12. Pour les mêmes motifs que ceux énoncés au point 9, le préfet de la Gironde n'a pas méconnu les stipulations de l'article 8 de la convention européenne de sauvegarde des droits de l'homme et des libertés fondamentales. Pour les mêmes motifs, il y a également lieu d'écarter le moyen tiré de l'erreur manifeste qu'aurait commise le préfet dans l'appréciation de sa situation.

13. En troisième lieu, aux termes des stipulations du paragraphe 1 de l'article 3 de la convention internationale relative aux droits de l'enfant : " 1. Dans toutes les décisions qui concernent les enfants, qu'elles soient le fait des institutions publiques ou privées de protection sociale, des tribunaux, des autorités administratives ou des organes législatifs, l'intérêt supérieur de l'enfant doit être une considération primordiale () ". Il résulte de ces stipulations, que, dans l'exercice de son pouvoir d'appréciation, l'autorité administrative doit accorder une attention primordiale à l'intérêt supérieur des enfants dans toutes les décisions les concernant.

14. Ainsi qu'il a été dit au point 6, M. A n'établit pas contribuer effectivement à l'éducation et à l'entretien de son fils. Dans ces conditions, le moyen tiré de la méconnaissance des stipulations précitées du paragraphe 1 de l'article 3 de la convention internationale relative aux droits de l'enfant ne peut qu'être écarté.
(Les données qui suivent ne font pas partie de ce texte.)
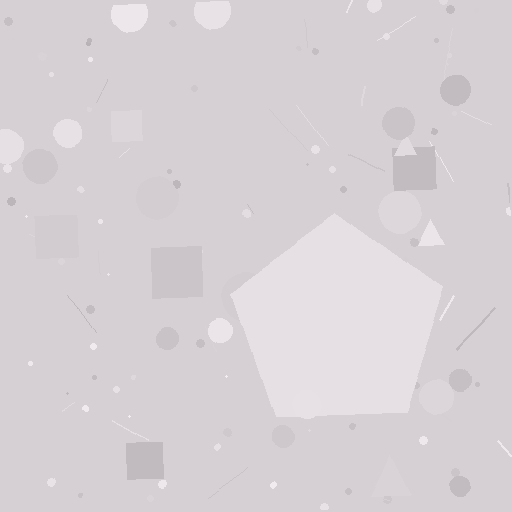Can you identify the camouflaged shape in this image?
The camouflaged shape is a pentagon.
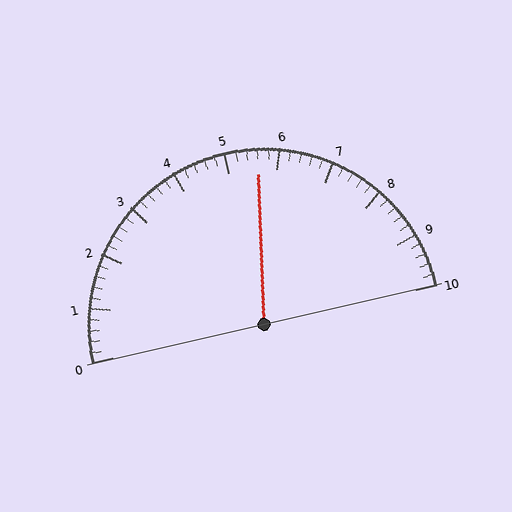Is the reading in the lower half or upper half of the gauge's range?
The reading is in the upper half of the range (0 to 10).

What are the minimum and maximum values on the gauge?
The gauge ranges from 0 to 10.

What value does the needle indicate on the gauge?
The needle indicates approximately 5.6.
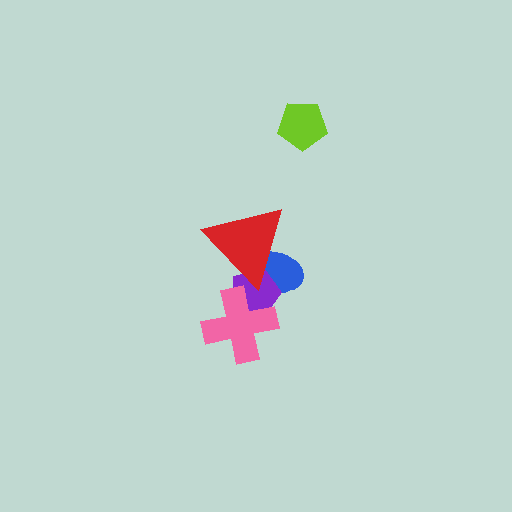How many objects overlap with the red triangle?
2 objects overlap with the red triangle.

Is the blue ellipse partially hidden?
Yes, it is partially covered by another shape.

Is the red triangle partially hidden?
No, no other shape covers it.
En ce qui concerne la décision portant fixation du pays de destination :

15. En premier lieu, il résulte de ce qui précède que la décision portant obligation de quitter le territoire français n'est pas entachée d'illégalité, de sorte que le requérant n'est pas fondé à exciper de son illégalité à l'encontre de la décision fixant le pays de destination.

16. En second lieu, pour fixer le pays de destination, le préfet de la Gironde indique que M. A n'allègue pas être exposé à des peines ou traitements contraires à la convention européenne de sauvegarde des droits de l'homme et des libertés fondamentales en cas de retour dans son pays d'origine. Ainsi, la décision attaquée, qui permet par ailleurs de vérifier que l'autorité préfectorale a procédé à un examen approfondi de la situation du requérant, est suffisamment motivée.
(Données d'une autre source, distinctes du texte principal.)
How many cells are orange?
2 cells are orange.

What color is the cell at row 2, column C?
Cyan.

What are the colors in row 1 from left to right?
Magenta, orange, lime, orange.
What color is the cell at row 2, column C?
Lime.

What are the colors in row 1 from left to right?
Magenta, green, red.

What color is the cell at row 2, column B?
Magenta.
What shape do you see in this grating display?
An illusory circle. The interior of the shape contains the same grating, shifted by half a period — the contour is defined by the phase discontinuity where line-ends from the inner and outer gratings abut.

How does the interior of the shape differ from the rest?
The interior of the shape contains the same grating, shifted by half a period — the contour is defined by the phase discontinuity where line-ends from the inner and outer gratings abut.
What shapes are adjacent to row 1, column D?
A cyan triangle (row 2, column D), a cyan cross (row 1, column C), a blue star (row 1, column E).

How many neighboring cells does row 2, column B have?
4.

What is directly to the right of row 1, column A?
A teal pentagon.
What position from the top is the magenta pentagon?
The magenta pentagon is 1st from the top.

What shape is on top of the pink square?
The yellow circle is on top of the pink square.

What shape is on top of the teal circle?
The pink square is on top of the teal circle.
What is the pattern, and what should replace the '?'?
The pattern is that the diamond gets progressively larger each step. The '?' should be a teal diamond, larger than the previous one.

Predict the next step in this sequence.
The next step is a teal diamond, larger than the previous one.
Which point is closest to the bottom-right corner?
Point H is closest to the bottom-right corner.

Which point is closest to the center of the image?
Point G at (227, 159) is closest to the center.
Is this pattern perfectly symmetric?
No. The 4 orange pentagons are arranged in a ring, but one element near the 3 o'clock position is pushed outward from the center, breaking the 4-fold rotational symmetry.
17. Il résulte de ce qui précède que M. A n'est pas fondé à demander l'annulation de l'arrêté du 5 octobre 2023 par lequel le préfet de la Gironde a rejeté sa demande de titre de séjour, l'a obligé à quitter le territoire français dans un délai de trente jours et a fixé le pays à destination duquel il est susceptible d'être reconduit d'office à l'issue de ce délai. Par voie de conséquence, ses conclusions présentées à fin d'injonction et celles tendant à l'application des dispositions combinées de l'article L. 761-1 du code de justice administrative et de l'article 37 de la loi du 10 juillet 1991 relative à l'aide juridictionnelle doivent également être rejetées.

D E C I D E :

Article 1er : Il n'y a pas lieu d'admettre M. A, à titre provisoire, au bénéfice de l'aide juridictionnelle.

Article 2 : Le surplus des conclusions de la requête est rejeté.
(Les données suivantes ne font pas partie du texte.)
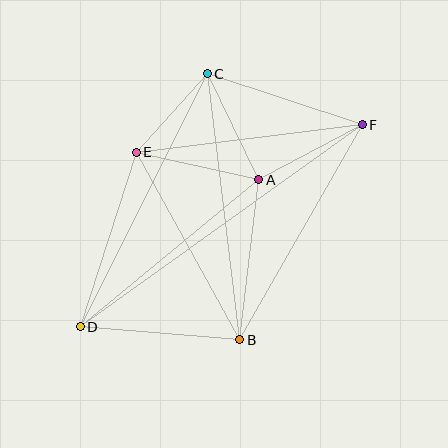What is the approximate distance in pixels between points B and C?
The distance between B and C is approximately 268 pixels.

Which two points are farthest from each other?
Points D and F are farthest from each other.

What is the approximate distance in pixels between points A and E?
The distance between A and E is approximately 125 pixels.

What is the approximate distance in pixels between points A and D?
The distance between A and D is approximately 231 pixels.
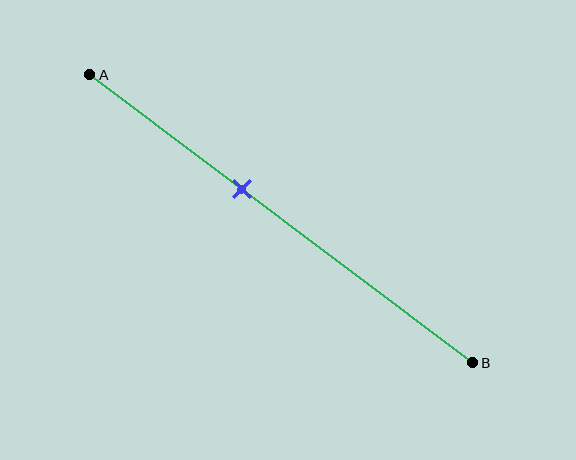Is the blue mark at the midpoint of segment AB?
No, the mark is at about 40% from A, not at the 50% midpoint.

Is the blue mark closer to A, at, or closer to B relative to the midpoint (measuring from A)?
The blue mark is closer to point A than the midpoint of segment AB.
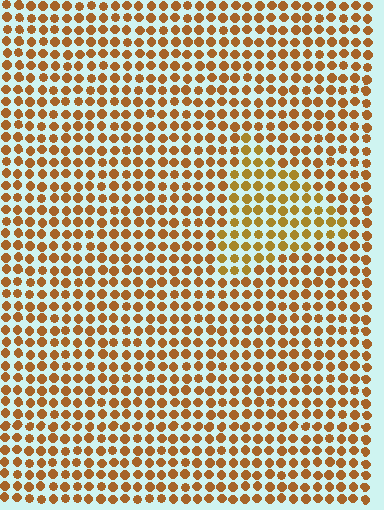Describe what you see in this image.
The image is filled with small brown elements in a uniform arrangement. A triangle-shaped region is visible where the elements are tinted to a slightly different hue, forming a subtle color boundary.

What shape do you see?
I see a triangle.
Article 3 : Le présent jugement sera notifié à M. J A et au préfet de la Gironde.

Délibéré après l'audience du 17 septembre 2024, à laquelle siégeaient :

M. Bourgeois, président,

Mme Jaouën, première conseillère,

M. Josserand, premier conseiller.

Rendu public par mise à disposition au greffe le 1er octobre 2024.

La rapporteure,

S. JAOUËN Le président,

M. BOURGEOIS

La greffière,

I. MONTANGON

La République mande et ordonne au préfet de la Gironde en ce qui le concerne, et à tous commissaires de justice à ce requis, en ce qui concerne les voies de droit commun contre les parties privées, de pourvoir à l'exécution de la présente décision.